Audit-defensibility is not a document you write after the fact — it is a non-functional requirement you engineer in from the first commit, like a latency budget. Map each control objective to a concrete artifact (a log line, a row, an approval record), capture provenance and decision logs as first-class data with pinned model ids and hashed inputs, and put a trust layer between generation and anything anyone relies on: deterministic checks that block on a failed reconciliation, plus an independent hostile-reviewer pass. Gate AI-touched data migrations with canaries, a rejected-record quarantine, row-count reconciliation, and human sign-off.
My take
Never let the model self-certify production data — the moment the generator is also the validator, your evidence is worthless. Build systems whose normal operation emits audit evidence as exhaust.

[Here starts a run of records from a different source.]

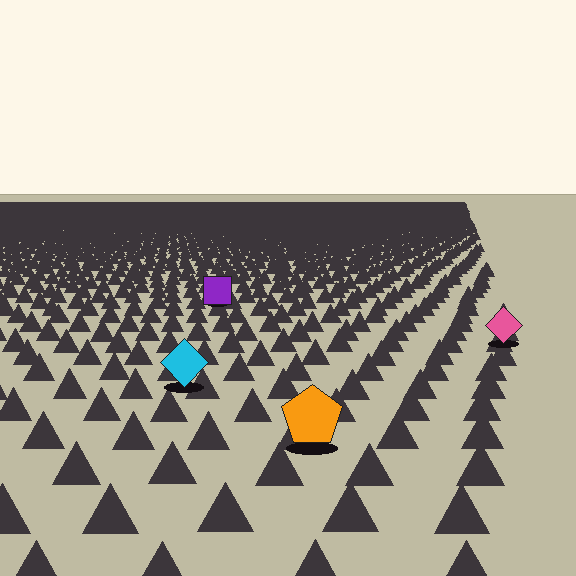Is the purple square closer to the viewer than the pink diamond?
No. The pink diamond is closer — you can tell from the texture gradient: the ground texture is coarser near it.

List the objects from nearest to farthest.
From nearest to farthest: the orange pentagon, the cyan diamond, the pink diamond, the purple square.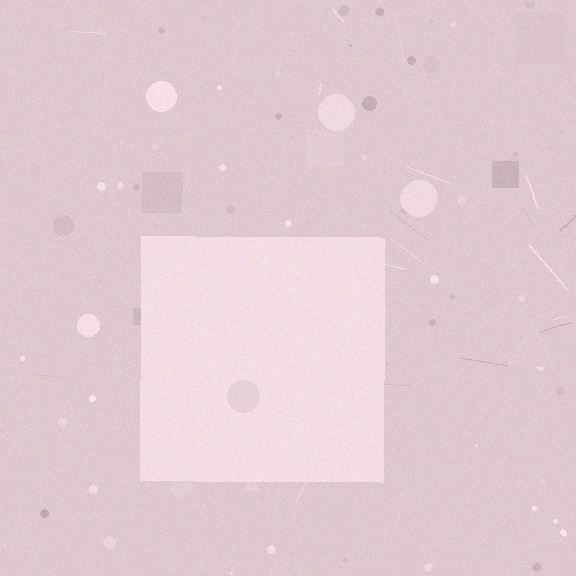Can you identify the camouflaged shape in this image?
The camouflaged shape is a square.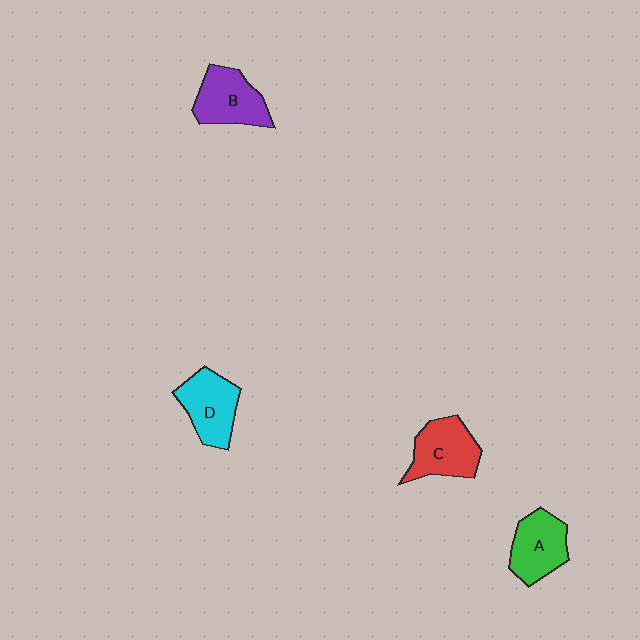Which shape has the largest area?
Shape C (red).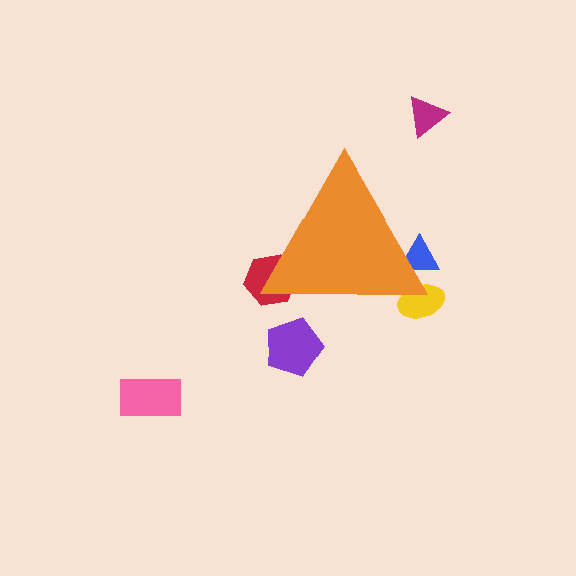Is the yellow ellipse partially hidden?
Yes, the yellow ellipse is partially hidden behind the orange triangle.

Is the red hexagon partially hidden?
Yes, the red hexagon is partially hidden behind the orange triangle.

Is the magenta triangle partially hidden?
No, the magenta triangle is fully visible.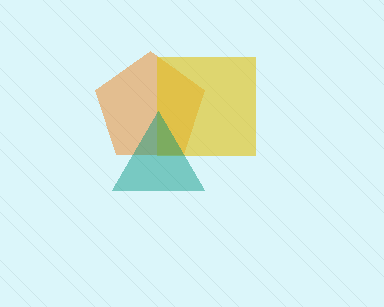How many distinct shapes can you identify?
There are 3 distinct shapes: an orange pentagon, a yellow square, a teal triangle.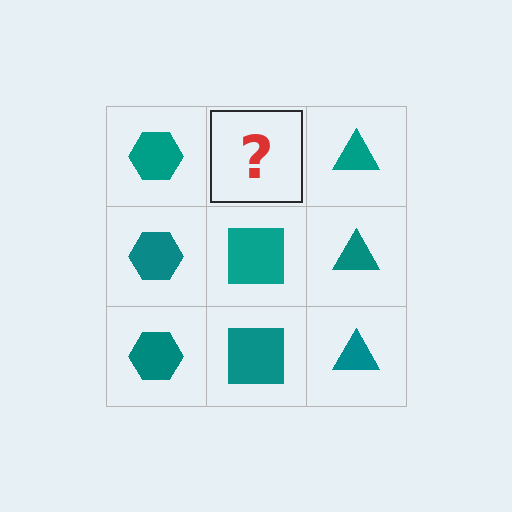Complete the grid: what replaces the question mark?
The question mark should be replaced with a teal square.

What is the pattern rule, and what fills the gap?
The rule is that each column has a consistent shape. The gap should be filled with a teal square.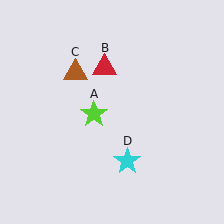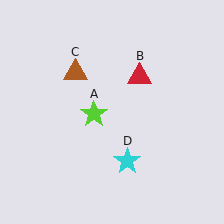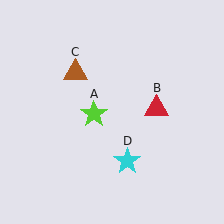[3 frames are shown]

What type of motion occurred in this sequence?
The red triangle (object B) rotated clockwise around the center of the scene.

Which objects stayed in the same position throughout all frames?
Lime star (object A) and brown triangle (object C) and cyan star (object D) remained stationary.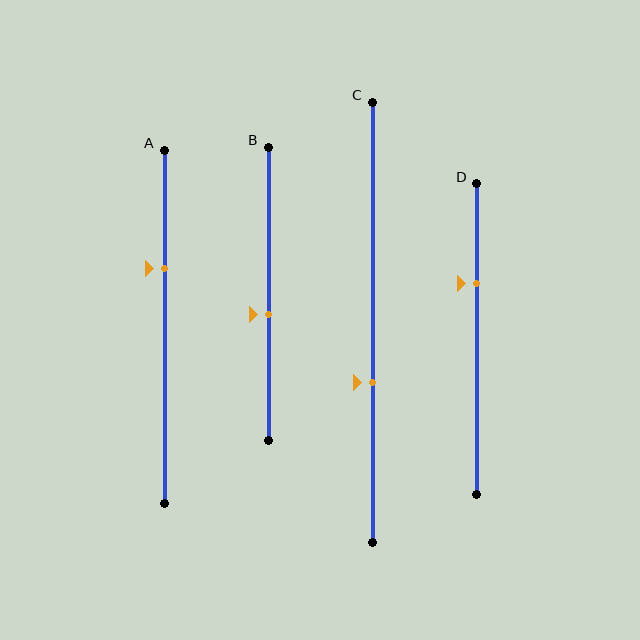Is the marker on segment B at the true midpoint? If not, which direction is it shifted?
No, the marker on segment B is shifted downward by about 7% of the segment length.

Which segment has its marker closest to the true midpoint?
Segment B has its marker closest to the true midpoint.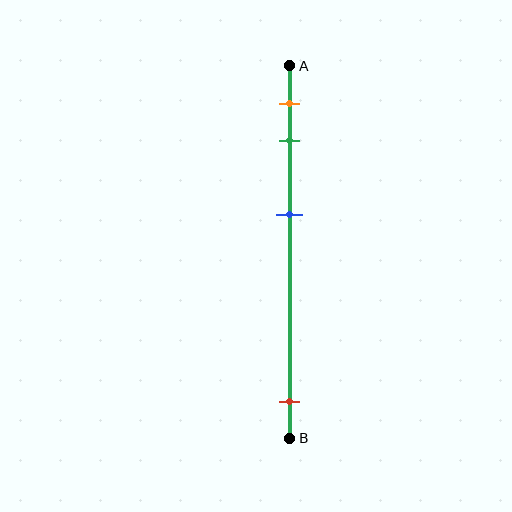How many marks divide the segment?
There are 4 marks dividing the segment.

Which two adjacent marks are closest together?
The orange and green marks are the closest adjacent pair.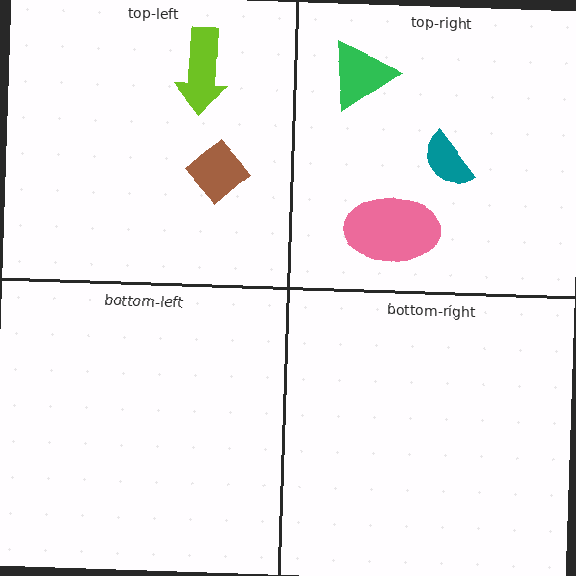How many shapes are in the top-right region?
3.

What genuinely changes is cost and scale on the easy stuff — fluent personalized phishing, faster reconnaissance, quick first drafts of malicious code. What doesn't change, at least not yet, is the hard part: breaking into a well-designed, well-monitored environment still takes the same fundamentals. The least-skilled attacker got meaningfully more capable; the determined, skilled adversary against a serious defender did not move much.
My take
If your defense against social engineering was 'we trained people to spot bad grammar,' that strategy just expired. Harden the human layer and keep your fundamentals boring and excellent.
The security problem with agents is organizational, not cryptographic. If the process underneath is broken, an agent just runs the broken process faster. The unglamorous controls — scoped authority, the label that decides whether an output gets acted on or interpreted — are what decide whether the glamorous stuff ages well.
Automate the work that is repetitive, well-defined, and low-variance — gathering, summarizing, correlating, the recurring 'what changed overnight' sweep. Keep for humans the work that is rare, ambiguous, or carries real downside if it's wrong. The payoff isn't a smaller team; it's a team whose scarce attention lands where it's irreplaceable.